The original Turkish coffee probably tasted much different from the ones we taste today. I thought of that matter when I attended a coffee tasting at Café Nero last week. The first coffee tasted in Istanbul originated from Ethiopia. But then the coffee trade changed hands, coffee spread around the world, and the Ottomans lost the coffee trade to the Europeans— in fact, from the 1730s onwards, New World coffees dominated the Ottoman market. Today, the origins of coffee have become very diverse, we are at a point to re-think coffee flavors and even talk about it.

“Single Origin” coffees are not only from a single country, but from a single farm or plantation.

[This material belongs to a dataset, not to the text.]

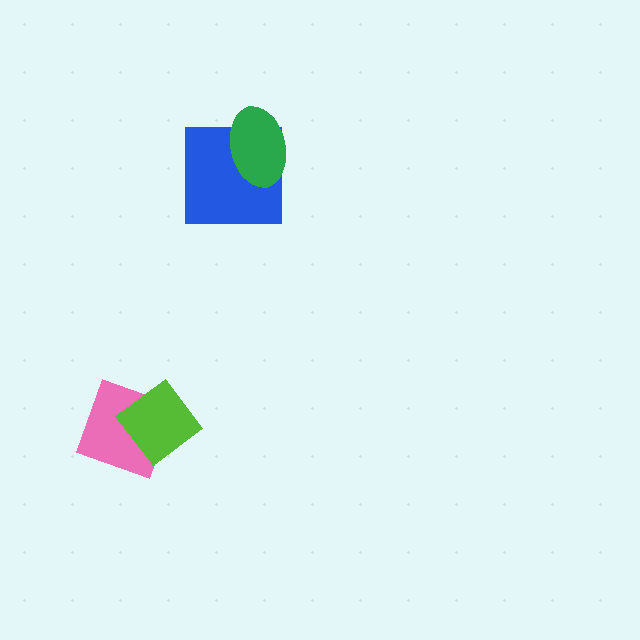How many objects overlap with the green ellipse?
1 object overlaps with the green ellipse.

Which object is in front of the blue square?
The green ellipse is in front of the blue square.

The Rigoberto Franco Arroyave farm in the Antioquia region of Colombia, which we tasted last week, is produced exclusively for Caffè Nero. Colombian coffee tastes very different, having notes of toffee with black currant and hints of red apple. Now I dream of having my beans ground to fine powder-like consistency to make Turkish coffee, perhaps along with a morsel of cherry lokum, to create a new flavor duo for Bayram.